El racialismo del poder judicial contra los sistemas autónomos de justicia

Yuri Escalante Betancourt

México. Casi todos los gobiernos del mundo niegan o banalizan el racismo. Los más desfachatados sostienen que sus legislaciones proclaman la igualdad y prohíben la discriminación, luego entonces, no tiene porque existir la supremacía racial. Otros, que son los más, aceptan que en sus países existen “incidentes” de odio racial o discriminación, pero aislados, no sistemáticos, atendibles y bajo control.

        Una postura similar asume México. En sus informes a organismos internacionales reconoce que persisten prácticas discriminatorias, pero las atenúa afirmando que son remanentes de un pasado colonial. De hecho, este argumento le sirve para justificar lo difícil de mitigar la desigualdad económica entre los indígenas y el resto de la nación. Pese a todo, concluye, hoy cuenta con disposiciones legales e instituciones que protegen y aseguran los derechos de las minorías.

        Con estos argumentos lo que se demuestra es que los Estados no entienden o no tienen intenciones de resolver las evidencias del racismo. En efecto, como los gobiernos reducen la xenofobia y la etnofobia a hechos cotidianos protagonizados por personas, sólo visualizan las consecuencias, mas no las causas por las que se reproduce y perpetúa el racismo.

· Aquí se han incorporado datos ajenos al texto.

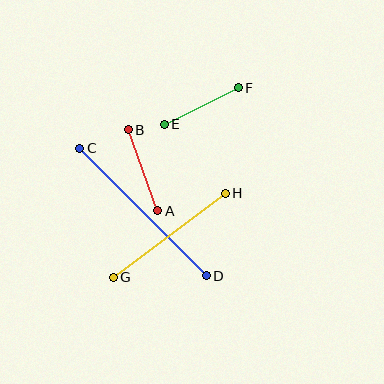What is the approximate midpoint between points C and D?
The midpoint is at approximately (143, 212) pixels.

Y es que donde existen prácticas racistas, hay detrás un sistema ideológico y socioeconómico que jerarquiza a la sociedad en grupos superiores e inferiores. De ahí que, como propone Tzvetan Todorov, una cosa son las conductas y eventos de odio, que llama racismo, y otra las doctrinas, los valores, las normas y las instituciones que sostienen las estructuras de dominación basadas en clasificaciones étnicas, que llama racialismo. Los estados se limitan a “condenar” el racismo (o sea, las prácticas), en tanto que las representaciones e instituciones racialistas se reproducen sin control en el aula, los medios de comunicación, las cámaras legislativas y el propio aparato de Estado.

        El análisis anterior no es una postura teórica o académica. Se trata de un tema añejo, discutido en infinidad de foros mundiales y que incluso está enunciado en los tratados internacionales sobre la eliminación de la discriminación racial. En efecto, de acuerdo con estas convenciones, existe una amplia responsabilidad de los estados en la perpetuación del racismo y la dominación basada en la supremacía de raza, étnica o nacional.

        Justamente por eso, la Convención sobre la eliminación de todas las formas de discriminación racial (1965), suscrita por México, no trata de los derechos de las personas, pues consiste en un instrumento que dispone las estrategias políticas contra el racismo que deben implementar y acatar los estados. No haremos aquí una revisión de esta Convención; basta citar un par de incisos del artículo 2:

a)   Cada Estado parte se compromete a no incurrir en ningún acto o práctica de discriminación racial contra personas, grupos de personas o instituciones y velar para que todas las autoridades públicas, nacionales y locales, actúen de conformidad con esta obligación;

c)   Cada estado parte tomará medidas efectivas para revisar las políticas gubernamentales nacionales y locales, y para enmendar, derogar o anular las leyes y disposiciones reglamentarias que tengan como consecuencia crear la discriminación racial o perpetuarla donde ya exista;

¿Por qué esto debe ser así? Simplemente porque la memoria y la experiencia nos dicen que el apartheid, el nazismo, el colonialismo y el nacionalismo monocultural que exterminó, segregó o asimiló a cientos de pueblos, fueron promovidos, diseñados y dirigidos por los propios Estados. Ésta, y no otra, es la fábrica que maquila el racialismo.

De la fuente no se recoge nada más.